Sepotong kecil paha ayan itu dipasang istri saya di tengah lumeran lem Fox,
sisanya saya pakai lauk makan malam.
Gagasan Bi Nyai ternyata ampuh. Seekor tikus
menggeliat-geliat melepaskan diri dari karton tebal yang dilumuri lem. Tikus
itu benar-benar musuh istri saya, di beberapa bagian badannya sudah tidak
berbulu. Kasihan juga melihat sorot matanya yang memelas seolah minta ampun.
”Mah, cepat ambil pukul besinya.”
Istri saya mengambil pukul besi di dapur dan diberikan
kepada saya. Ketika mau saya hantam kepalanya, istri saya melarang sambil
berteriak.
”Tunggu dulu! Pukul besinya dibungkus koran dulu.
Kepala tikus juga dibungkus koran. Darahnya bisa enggak ke mana-mana!”
Begitu jengkelnya saya kepada istri yang tidak pernah
belajar bahwa tikus yang meronta-ronta itu bisa lepas lagi.
”Cepat sana cari koran!” bentakku jengkel.

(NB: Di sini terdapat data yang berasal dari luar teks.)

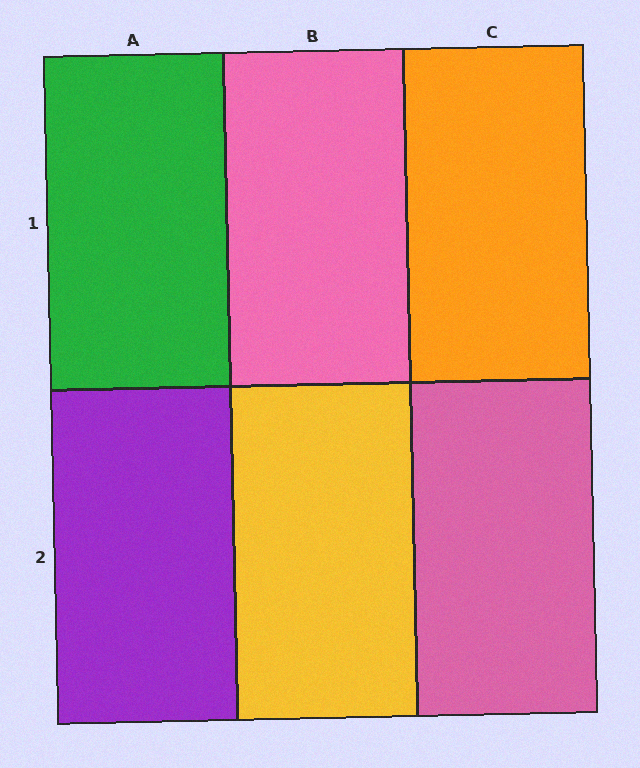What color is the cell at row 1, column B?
Pink.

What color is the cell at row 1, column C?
Orange.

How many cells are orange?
1 cell is orange.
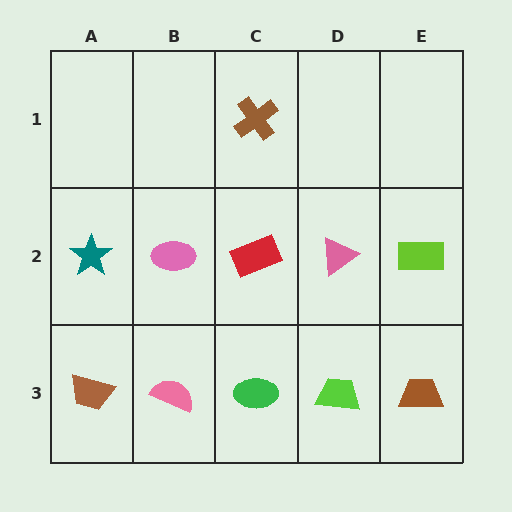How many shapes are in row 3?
5 shapes.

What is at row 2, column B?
A pink ellipse.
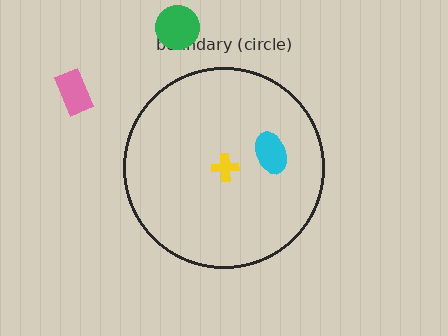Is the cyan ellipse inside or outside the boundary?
Inside.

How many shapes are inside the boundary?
2 inside, 2 outside.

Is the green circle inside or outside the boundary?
Outside.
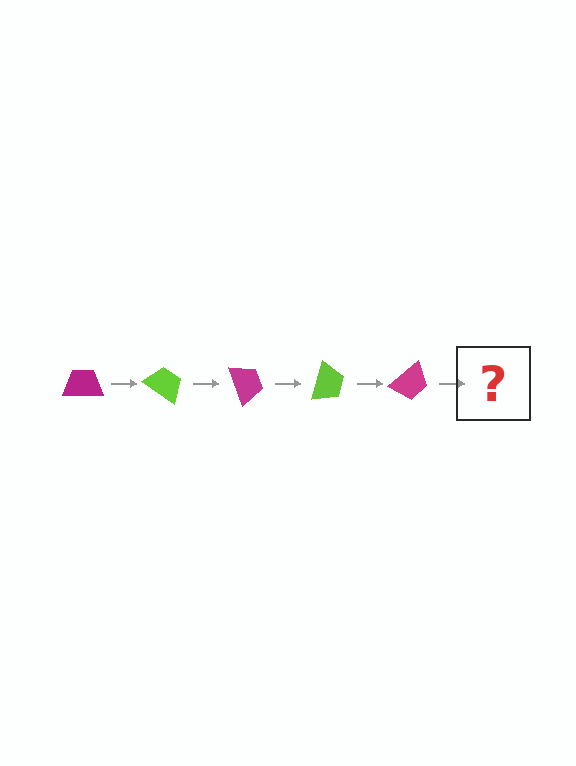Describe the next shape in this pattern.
It should be a lime trapezoid, rotated 175 degrees clockwise from the start.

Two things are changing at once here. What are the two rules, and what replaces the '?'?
The two rules are that it rotates 35 degrees clockwise each step and the color cycles through magenta and lime. The '?' should be a lime trapezoid, rotated 175 degrees clockwise from the start.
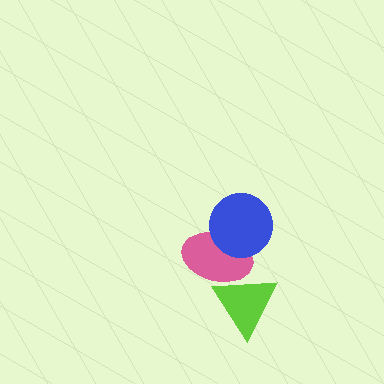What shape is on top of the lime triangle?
The pink ellipse is on top of the lime triangle.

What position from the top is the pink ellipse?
The pink ellipse is 2nd from the top.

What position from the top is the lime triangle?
The lime triangle is 3rd from the top.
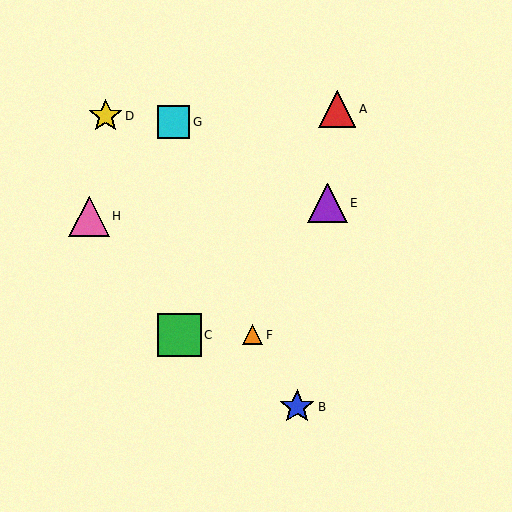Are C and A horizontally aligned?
No, C is at y≈335 and A is at y≈109.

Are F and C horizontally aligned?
Yes, both are at y≈335.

”Kenapa sih marah-marah saja?” sahut istri saya
dongkol juga. Saya diam saja, tetapi cukup tegang mengawasi tikus yang
meronta-ronta semakin hebat itu. Kalau dulu berpengalaman lepas, tentu dia bisa
lepas juga sekarang.
Akhirnya tikus hitam itu saya hantam tiga kali pada
kepalanya. Bangkainya dibuang bibi di tempat sampah.
Beberapa hari setelah itu istri saya mulai kendur
ketegangannya. Kalau saya lupa menutup kopi nescafe, biasanya dia
marah-marah kalau bekas kopi susu itu dijilati tikus, tetapi sekarang tidak
mendengar lagi sewotnya. Begitulah kedamaian rumah kami mulai nampak, sampai
pada suatu pagi istri saya mendengar sayup-sayup cicit-cicit bayi tikus! Inilah
gejala perang baratayuda akan dimulai lagi di rumah kami.

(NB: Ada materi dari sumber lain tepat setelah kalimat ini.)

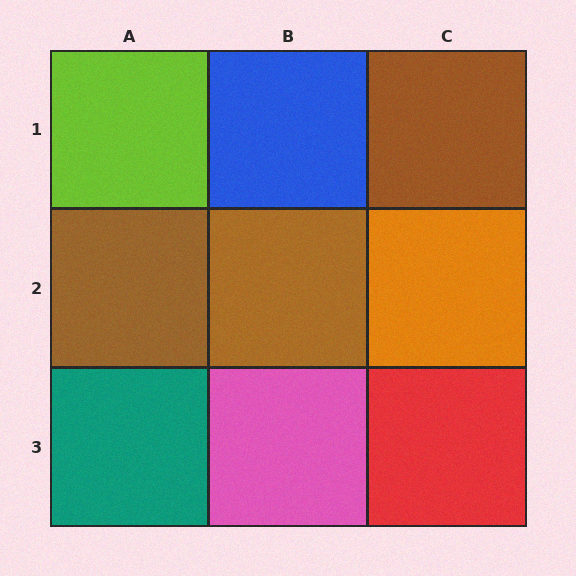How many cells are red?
1 cell is red.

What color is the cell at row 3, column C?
Red.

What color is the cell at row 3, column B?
Pink.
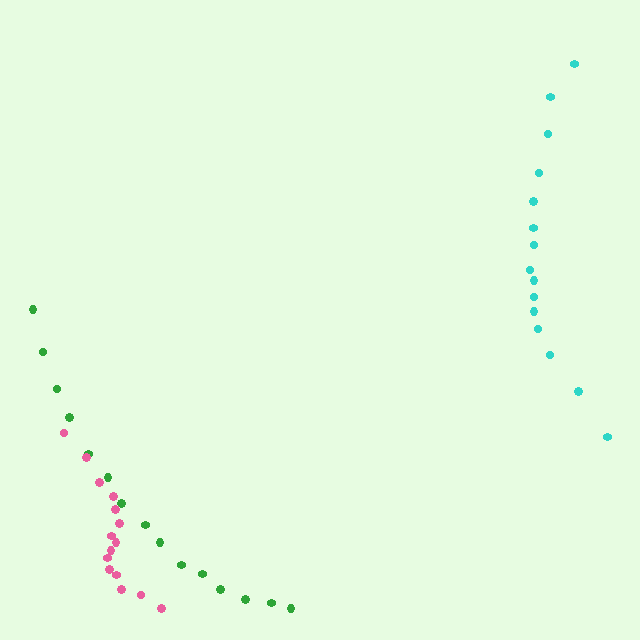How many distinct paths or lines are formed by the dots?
There are 3 distinct paths.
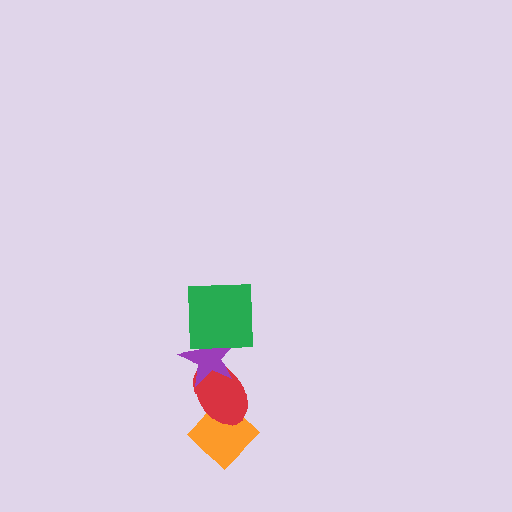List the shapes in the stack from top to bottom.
From top to bottom: the green square, the purple star, the red ellipse, the orange diamond.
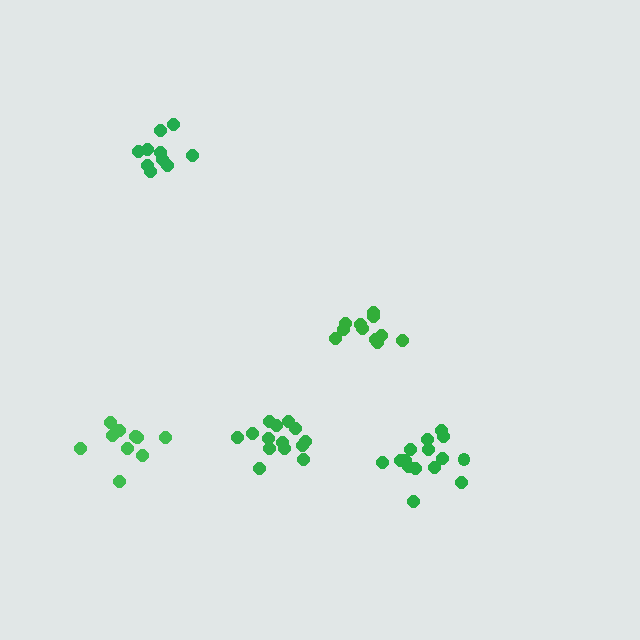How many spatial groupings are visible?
There are 5 spatial groupings.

”Harus kita temukan sarangnya! Bayi-bayi tikus itu
kelaparan ditinggal kedua orangtuanya. Kalau mati bagaimana? Kalau mereka hidup,
rumah kita menjadi rumah tikus!” kata istri.
Lalu kami melakukan pencarian besar-besaran.
Bagian-bagian tersembunyi di rumah kami obrak-abrik, namun bayi-bayi tikus
tidak ketemu. Bayi-bayi itu juga tidak kedengaran tangisnya lagi. ”Mungkin ada
di para-para. Tapi bagaimana naiknya?” kata saya.
”Nunggu Mang Maman kalau ambil sampah siang,” kata
istri.
Ketika Mang Maman mau mengambil sampah di depan rumah,
bibi minta kepadanya untuk naik ke para-para mencari bayi-bayi tikus.
”Di sebelah mana Bu?” tanya Mang Maman.
”Tadi hanya terdengar di dapur saja. Mungkin di atas
dapur ini atau dekat-dekat sekitar situ,” sahut istri saya.
Sekitar setengah jam kemudian Mang Mamang berteriak
dari para-para bahwa bayi-bayi tikus itu ditemukan. Mang Maman membawa bayi-bayi
itu di kedua genggaman tangannya sambil menuruni tangga.
”Ini Bu ada lima. Satu bayi telah mati, yang lain
sudah lemas. Lihat, napas mereka sudah tersengal-sengal.”
Istri saya bergidik menyaksikan bayi-bayi tikus merah
itu.
”Bunuh dan buang ke tempat sampah Mang” kata istri
saya.
”Ah, jangan Bu, mau saya bawa pulang.”
”Mau memelihara tikus?” tanya istri saya heran.
”Ah ya tidak Bu. Bayi-bayi tikus ini dapat dijadikan
obat kuat,” jawab Mang Maman sambil meringis.
”Obat kuat? Bagaimana memakannya?”
”Ya ditelan begitu saja. Bisa juga dicelupkan ke kecap
lebih dulu.”
Setelah memberi upah sepuluh ribu rupiah, istri saya
masih terbengong-bengong menyaksikan Mang Maman memasukkan keempat bayi tikus
itu ke kedua kantong celananya, sedangkan yang seekor dijinjing dengan jari dan
dilemparkan ke gerobak sampahnya.
Tikus-tikus tak terpisahkan dari hidup manusia. Tikus
selalu mengikuti manusia dan memakan makanan manusia juga. Meskipun bagi
sementara orang, terutama perempuan, tikus-tikus amat menjijikkan, mereka sulit
dimusnahkan. Perang melawan tikus ini tidak akan pernah berakhir.